No haircut since December. Why? Because of his penchant for all things princess, I once asked him, “Are you a girl, do you want to be a girl, or are you a boy who just likes to wear dresses?”
I admit I approached the question in a fit of frustration with his dress choice du jour, but when I got the words out, I just wanted to communicate honestly. And whatever answer was gonna be fine.
After some thought, he responded, “I want to be a girl.”
“Okay. That’s fine. Can I ask why?”
“Because they get to have long hair.”
“Oh. Well, boys can have long hair, too. Do you want to grow your hair long?”
So we didn’t cut his hair for seven months.
Over the past few months, he’d mentioned he wanted bangs. I was like – ah, hell no. No kid of mine is gonna have some pageboy weirdo framing that beautiful face. Nope. We goin’ for the full California swoop.
There I go – making hair decisions for my son.
Except, PEOPLE! – let’s be honest. He was on his way to exceptional hair. He didn’t need some medieval pageboy helmet surrounding his entire face…with bangs.
And then, yesterday, during what I should have realized was a particularly long amount of quiet time, he approaches me, nonchalantly, to ask for some goldfish.

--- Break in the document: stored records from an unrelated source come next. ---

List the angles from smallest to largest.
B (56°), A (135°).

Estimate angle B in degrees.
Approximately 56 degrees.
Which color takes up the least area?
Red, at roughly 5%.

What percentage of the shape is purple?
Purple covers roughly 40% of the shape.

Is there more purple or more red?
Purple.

I responded, “Uh, buddy, I think we’re gonna have dinner soon dear lord whathaveyoudonewhathaveyoudonewhathaveyoudone?”
“He did it, too,” my son said, pointing to his little brother (who’s hair looked unscathed).
And there we have it.
My son now looks like a crop-banged skid row urchin crawling home from a CBGB party that went all kinds of wrong at around 3:47 AM.
And I don’t know whether or not to change it, because I think it’s exactly what he wanted – long hair in the back, bangs in the front.

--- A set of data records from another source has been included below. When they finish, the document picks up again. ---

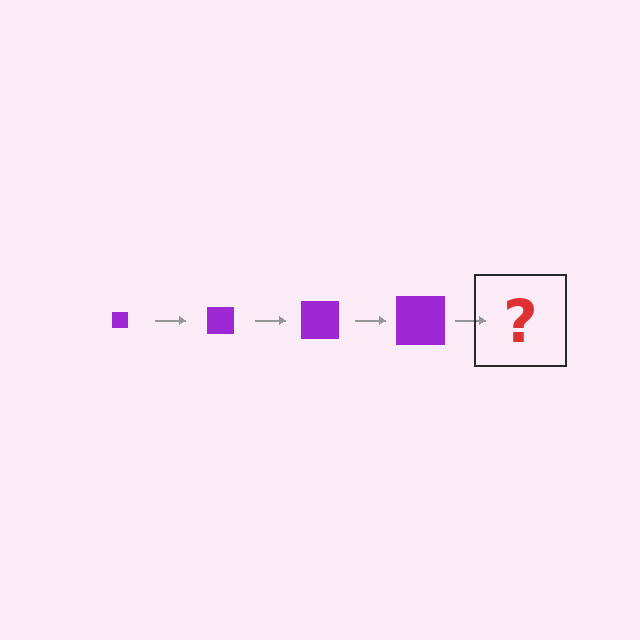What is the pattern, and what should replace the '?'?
The pattern is that the square gets progressively larger each step. The '?' should be a purple square, larger than the previous one.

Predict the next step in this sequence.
The next step is a purple square, larger than the previous one.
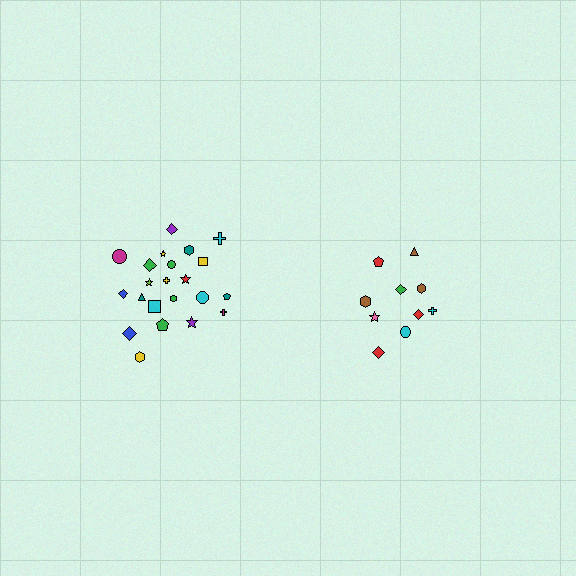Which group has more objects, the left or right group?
The left group.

The most childish thought I have, right now? – his long hair was helping him look less…um…questionable when I let him wear dresses in public. Now, if I have the barber chop it all off to start back at ground zero, I’m with my son who’s obviously a boy with short hair, but in a dress.
I know, I know, I know. I’m a monster. I’m saying it out loud, now, not so you’ll troll me, but so that I know I need to get over myself. Fear not. But these are my thoughts.
I’m making peace with the wonderful, colorful, eye-opening, beautiful journey my son traverses every day. I love him for all his femininity. And sometimes it’s hard. But it’s really just hard for me as I navigate my own projects and insecurities and rites of adulthood.
He’s fine with who he is and what he loves.
So I’m letting the hair go.
Except I can’t. Seriously, he looks like he got in a fight with a drunk chipmunk Edward Scissorhands.
I’ll let you know, later, where we settle. For now – I’m starting to laugh about this situation sooner than I thought possible.
Would love to hear your personal stories of when you cut your hair, yourself, cuz I know: it’s a rite of passage.
I cut mine when I was in 7th grade. Yep. Not when I was 5, but when I was 13. I wore a hat for weeks. But Mom wouldn’t let me get a “bowl cut” circa 1989. So….I did exactly as my 5yo son.
Mortifying. My own self-inflicted hair disaster.